Nuijten et al (2015) created statcheck, a free R package that you can set to work on a pdf or html file, or a folder of files, to check the reported t-tests, F-tests, correlations, and some others tests. Like your spellchecker, you will want to run statcheck when working as an editor, reviewer, author, supervisor, or teacher on any empirical article that contains t-tests, F-tests, correlations, or chi-square tests.
Here’s how it works. First, you need to install open source software that will allow R to convert PDF files to text. The steps are a bit long and tricky, but I made a step-by-step summary which should help you to get this to work.
Then, to check a single article, run the following R code (changing the path to the PDF you want to check):
# install and load statcheck
You will get output (click on the screenshot below for a bigger version) where you can see a column for the reported p-values, the re-computed p-values, a summary of each test, and then a column called Error which will say FALSE if there is no error, and TRUE if there is an error. I analyzed a recent paper my PhD student Chao Zhang wrote, and I was happy to see the way we worked on this article (Chao doing the analyses, me double-checking them) prevented us from making errors. I also looked at earlier papers, and I regrettably did make a few rounding errors and copy-paste errors in my publications. Even though nothing changed the conclusions (indicated by the column ‘DecisionError’), usin Statcheck would have easily prevented these errors. Statcheck can make some errors, so be sure to check where each tests is identified correctly, especially when it flags something as an error.
Some Errors We Make
Nuijten and colleagues applied Statcheck to a huge amount of articles, and report how often people make errors when reporting statistical tests in a new paper. When reading the paper, I immediately saw how useful Statcheck was. But I also felt some annoyance that there was no clear analysis of the things we did wrong. I felt someone told me I was doing things wrong, without telling me what it was I did wrong. But then a wise man said I should not blame the authors for not writing the paper I would have written. Which is especially true given that Nuijten et al have shared all their data, and their beautiful and reproducible analysis script.
So I took a look at what we did wrong (R script), and below I will give a recommendation on how to fix a large majority of the problems.
Of the 258105 tests, there were 24961 errors, of which 3581 were decision errors (changing the conclusion of p > 0.05 to p < 0.05 or vice versa), but they are all caused mainly by the same types of errors. First, people make copy-paste errors. Second, people reported p = 0.000 1279 times, when they should have reported p < 0.001. Three errors are worth looking into in some more detail.
Incorrect use of < instead of =
By far the largest number of errors is the use of < instead of =. For example, F(1, 68) = 4.88, p < .03 is incorrect, because the p-value is actually 0.0305, which is not < 0.03. It happens thousands and thousands of times.
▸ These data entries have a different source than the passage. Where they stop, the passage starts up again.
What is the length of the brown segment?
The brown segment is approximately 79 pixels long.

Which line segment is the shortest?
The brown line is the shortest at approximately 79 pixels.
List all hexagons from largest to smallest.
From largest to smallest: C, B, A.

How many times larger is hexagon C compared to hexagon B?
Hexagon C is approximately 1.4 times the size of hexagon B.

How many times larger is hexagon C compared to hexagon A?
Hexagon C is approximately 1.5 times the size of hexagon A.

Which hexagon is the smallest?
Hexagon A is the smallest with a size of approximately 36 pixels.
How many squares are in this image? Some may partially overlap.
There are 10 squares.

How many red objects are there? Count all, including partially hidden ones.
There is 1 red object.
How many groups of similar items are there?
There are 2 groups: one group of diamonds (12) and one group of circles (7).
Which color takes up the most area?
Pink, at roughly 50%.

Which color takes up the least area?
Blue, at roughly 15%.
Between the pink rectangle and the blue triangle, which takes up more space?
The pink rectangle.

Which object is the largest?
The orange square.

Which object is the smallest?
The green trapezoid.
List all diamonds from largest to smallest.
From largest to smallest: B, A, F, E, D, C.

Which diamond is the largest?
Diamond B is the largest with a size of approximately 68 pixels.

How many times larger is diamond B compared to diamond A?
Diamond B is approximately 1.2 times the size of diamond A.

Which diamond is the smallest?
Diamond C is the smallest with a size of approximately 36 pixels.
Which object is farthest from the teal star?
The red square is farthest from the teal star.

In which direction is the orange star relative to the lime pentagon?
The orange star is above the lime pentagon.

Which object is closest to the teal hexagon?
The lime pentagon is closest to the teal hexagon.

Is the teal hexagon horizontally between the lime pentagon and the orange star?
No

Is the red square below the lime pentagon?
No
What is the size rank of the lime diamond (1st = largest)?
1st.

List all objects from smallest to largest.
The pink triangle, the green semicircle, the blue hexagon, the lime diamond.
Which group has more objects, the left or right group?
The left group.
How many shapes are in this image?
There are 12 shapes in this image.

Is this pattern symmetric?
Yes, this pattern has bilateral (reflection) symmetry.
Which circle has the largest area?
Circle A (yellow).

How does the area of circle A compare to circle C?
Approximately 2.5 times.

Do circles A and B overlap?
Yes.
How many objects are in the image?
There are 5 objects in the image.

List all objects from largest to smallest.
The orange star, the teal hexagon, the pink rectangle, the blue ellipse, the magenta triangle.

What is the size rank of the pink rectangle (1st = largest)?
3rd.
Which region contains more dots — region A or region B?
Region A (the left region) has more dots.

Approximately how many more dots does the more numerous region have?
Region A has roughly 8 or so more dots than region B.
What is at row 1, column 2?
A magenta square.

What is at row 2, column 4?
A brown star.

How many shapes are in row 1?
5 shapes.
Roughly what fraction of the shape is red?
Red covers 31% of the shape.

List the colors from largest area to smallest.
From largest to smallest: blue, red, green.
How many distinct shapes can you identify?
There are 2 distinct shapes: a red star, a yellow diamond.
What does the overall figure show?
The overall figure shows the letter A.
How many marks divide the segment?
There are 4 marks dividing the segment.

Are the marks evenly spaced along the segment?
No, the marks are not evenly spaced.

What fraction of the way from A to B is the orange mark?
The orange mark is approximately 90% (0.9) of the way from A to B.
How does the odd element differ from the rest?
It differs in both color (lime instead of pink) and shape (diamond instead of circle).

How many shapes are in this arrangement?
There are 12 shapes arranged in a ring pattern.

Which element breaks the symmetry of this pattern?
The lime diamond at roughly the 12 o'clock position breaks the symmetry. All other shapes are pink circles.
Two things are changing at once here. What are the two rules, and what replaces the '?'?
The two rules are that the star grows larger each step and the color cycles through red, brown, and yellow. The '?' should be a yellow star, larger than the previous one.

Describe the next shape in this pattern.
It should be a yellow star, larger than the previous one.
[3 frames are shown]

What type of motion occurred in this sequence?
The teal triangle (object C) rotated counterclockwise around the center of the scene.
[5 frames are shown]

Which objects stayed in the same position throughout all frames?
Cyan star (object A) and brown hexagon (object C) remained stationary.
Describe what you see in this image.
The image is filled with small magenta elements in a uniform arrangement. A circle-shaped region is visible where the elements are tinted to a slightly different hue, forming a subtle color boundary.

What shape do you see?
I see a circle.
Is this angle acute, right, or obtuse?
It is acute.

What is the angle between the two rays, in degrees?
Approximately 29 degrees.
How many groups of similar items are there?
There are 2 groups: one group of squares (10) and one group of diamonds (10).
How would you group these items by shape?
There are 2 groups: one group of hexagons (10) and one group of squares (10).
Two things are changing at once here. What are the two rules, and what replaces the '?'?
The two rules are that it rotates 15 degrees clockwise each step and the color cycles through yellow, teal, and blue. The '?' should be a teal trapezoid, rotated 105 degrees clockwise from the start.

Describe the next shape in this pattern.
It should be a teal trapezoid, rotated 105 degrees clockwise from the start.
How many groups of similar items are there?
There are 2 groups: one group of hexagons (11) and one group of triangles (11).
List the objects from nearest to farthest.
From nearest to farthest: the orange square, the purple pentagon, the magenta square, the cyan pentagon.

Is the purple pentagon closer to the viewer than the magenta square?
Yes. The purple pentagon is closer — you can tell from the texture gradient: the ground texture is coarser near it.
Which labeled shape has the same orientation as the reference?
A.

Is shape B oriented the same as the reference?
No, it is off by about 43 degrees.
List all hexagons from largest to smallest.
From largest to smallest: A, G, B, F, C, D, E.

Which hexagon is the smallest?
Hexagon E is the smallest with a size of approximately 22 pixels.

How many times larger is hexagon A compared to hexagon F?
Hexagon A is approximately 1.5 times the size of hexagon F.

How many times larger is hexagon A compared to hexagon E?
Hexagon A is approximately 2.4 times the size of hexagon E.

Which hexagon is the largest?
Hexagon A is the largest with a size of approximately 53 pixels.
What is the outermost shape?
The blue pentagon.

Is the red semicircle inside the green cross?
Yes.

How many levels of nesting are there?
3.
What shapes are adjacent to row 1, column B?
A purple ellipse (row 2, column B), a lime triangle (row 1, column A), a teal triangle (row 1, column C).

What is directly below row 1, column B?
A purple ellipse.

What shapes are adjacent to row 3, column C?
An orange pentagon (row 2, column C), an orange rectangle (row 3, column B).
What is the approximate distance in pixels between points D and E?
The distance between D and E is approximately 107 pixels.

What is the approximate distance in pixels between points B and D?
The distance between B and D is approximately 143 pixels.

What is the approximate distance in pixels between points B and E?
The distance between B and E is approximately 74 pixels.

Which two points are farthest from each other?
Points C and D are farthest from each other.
Indeed, if we look at the difference between the reported and re-computed p-values for all the errors, we see the difference in p-values is mostly tiny (smaller than 0.01). This is the main reason. When you read the byline ‘One in eight articles contain data-reporting mistakes that affect their conclusions' you might not think the solution is simply to replace ‘<’ by ‘=’. I believe it largely is (but this deserves a closer look).
Use of one-sided tests
Using one-sided tests, without saying so (or at least without Statcheck recognizing the words ‘one-sided’, ‘one-tailed’, or ‘directional’ in the text) is another source of errors. The frequency of one-tailed tests (as I assume, without pre-registration of the analysis plan) is rather high. One-tailed tests are fine, and perhaps even more in line with your prediction than a two-tailed test, but I’d feel more comfortable if people pre-register one-sided predictions if they have them, and report them if they are performed. Statcheck is great for finding non-disclosed one-tailed tests.
Incorrect Rounding and Reporting
963 times, people round a p-value between 0.05 and 0.06 to p < 0.05. The latter is clearly wrong (but remember people make the same rounding error far removed from the magical p = 0.05 threshold as well, so this is just the incorrect use of < instead of = as noted above). 241 times, researchers report a p >= 0.055 to p < 0.05, and 128 times, people round a p-value between 0.055 and 0.06 to p = 0.05 (really using the = sign). This is just pathetic. When you hear ‘1.4% of p-values are grossly inconsistent’, this is the kind of behavior you think about. It makes up approximately 10% of the 3581 decision errors, and even though it is just 0.14% of all reported p-values, I think it is depressingly high. Statcheck can help reduce these errors.
Altogether, the 3581 decision errors are made up mostly by incorrect rounding, the use of one-sided tests without explicitly stating this through the words ‘one-tailed’, ‘one-sided’ or ‘directional’, the use of < instead of =, and the approximately 350 (give or take a hundred) false positives (note there might also be false negatives, which would increase the number of errors).
These errors are visible in the plot below. In the left of the graph, we see differences of -1, where Statcheck often computes a p-value of 1 because it misunderstands the test. The large bar in the center is mainly due to the use of < instead of =, and the slightly larger slope on the left of this large bar is due to the use of one-sided tests, and incorrect rounding.
My main goal in looking at the data in detail was to be able to provide practical recommendations to prevent the specific errors we make (even though Nuijten et al suggest co-authors double-check their analyses and share all data). The recommendation is surprisingly straightforward, and nicely with the theme of this blog on how 20% of the effort will fix 80% of the problems:
Report exact p-values, rounded to three decimals (e.g., p = 0.016), or use p < 0.001. Mention the use of one-tailed tests. Double-check all numbers (for example by using Statcheck!).
I'd like to thanks Michele Nuijten for her help in correcting some of my assumptions and analyses, and for feedback on an earlier draft of this blog post.